Ce polar m'a un peu surpris et dérouté, non par le fond mais par la forme. Commençons par le fond : une histoire politico-financière qui monte au plus haut de la République. Ça vous évoque quelque chose ? Nicolas-Raphaël Fouque fait un mix des différentes affaires qui ont encombré les journaux et autres médias depuis des années, pour en créer une à la mesure de son livre et de ses personnages. Clairement expliquée, on comprend aisément les rouages et les implications de chacun. Pas nouveau, malheureusement.

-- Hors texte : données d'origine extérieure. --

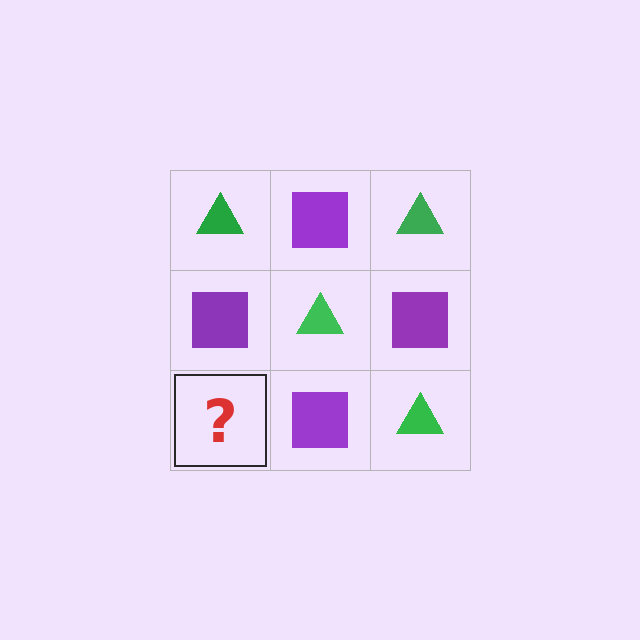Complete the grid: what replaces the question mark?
The question mark should be replaced with a green triangle.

Ce que je ne comprends pas dans ces affaires-là, c'est comment des hommes censés être des gens intelligents peuvent encore penser passer entre les mailles des filets de la justice. Comment après toutes les histoires de détournements de fonds, de trafics divers dont on nous rebat les oreilles depuis 30 ans, des hommes de pouvoir tentent encore le diable pour un peu plus de pouvoir ou d'argent ?

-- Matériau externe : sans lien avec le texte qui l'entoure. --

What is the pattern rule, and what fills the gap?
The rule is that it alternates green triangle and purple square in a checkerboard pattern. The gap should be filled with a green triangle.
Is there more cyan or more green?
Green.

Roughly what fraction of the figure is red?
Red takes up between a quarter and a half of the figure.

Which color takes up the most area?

Bon, cet aparté clos, venons-en au fond qui m'a dérouté, mais pas désagréablement, au contraire, je trouve toujours plaisant d'être un peu bousculé dans mes lectures. L'auteur débute son histoire par une présentation de certains personnages dans une écriture nette, précise qui n'omet aucun détail, une écriture quasi chirurgicale (c'est pour être raccord avec le thème) :
"Hadrien Grandvillier invita Camille Trencavel à déjeuner. Ils restèrent dans la cafétéria. Il s'étonna toutefois qu'elle ne fût pas plus pressée de partir pour couvrir d'autres événements. La mort de Fregelsberg n'était pas la seule actualité locale même si elle devait certainement être la principale. La jeune femme lui indiqua qu'elle était en congé pour la semaine. Le décès serait couvert par le collègue avec lequel elle était arrivée. Avant d'accepter l'invitation, elle s'était isolée quelques minutes pour prévenir Clément qu'il était inutile qu'il l'attende." (p.40)

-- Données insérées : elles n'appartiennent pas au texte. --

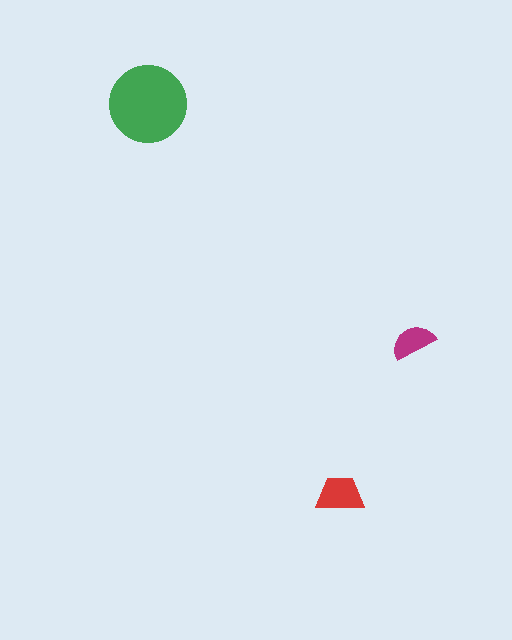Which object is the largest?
The green circle.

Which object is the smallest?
The magenta semicircle.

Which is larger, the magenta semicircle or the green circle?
The green circle.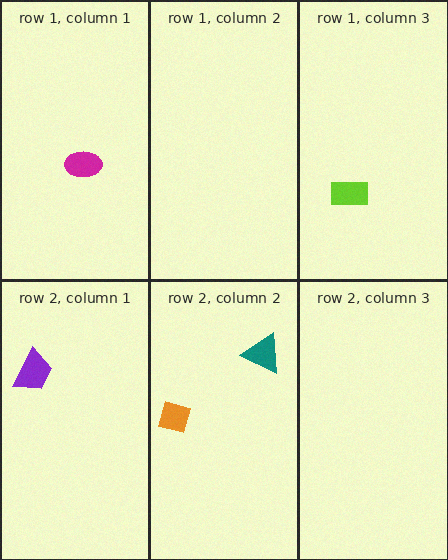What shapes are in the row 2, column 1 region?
The purple trapezoid.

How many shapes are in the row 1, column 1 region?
1.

Puis, il déroule son scénario de la même manière, comme un rapport minutieux des faits : des petits chapitres très clairs, précisément situés dans le temps par rapport à la mort du directeur de la fondation. On n'est jamais perdu, que l'on soit dans le présent ou dans le passé. C'est un vrai reportage qui démonte les mécanismes de la malversation point par point et les implications des politiques : "J'ai identifié tous les gérants de la liste que tu m'as remise. Ils sont tous liés indirectement soit à Yves Wettingem, soit à l'entourage du président du conseil régional, Maximilien Acarmone. Ce n'est pas le même parti politique. C'est d'ailleurs ce qui m'inquiète. La tartine a visiblement été beurrée des deux côtés à parts égales." (p.87)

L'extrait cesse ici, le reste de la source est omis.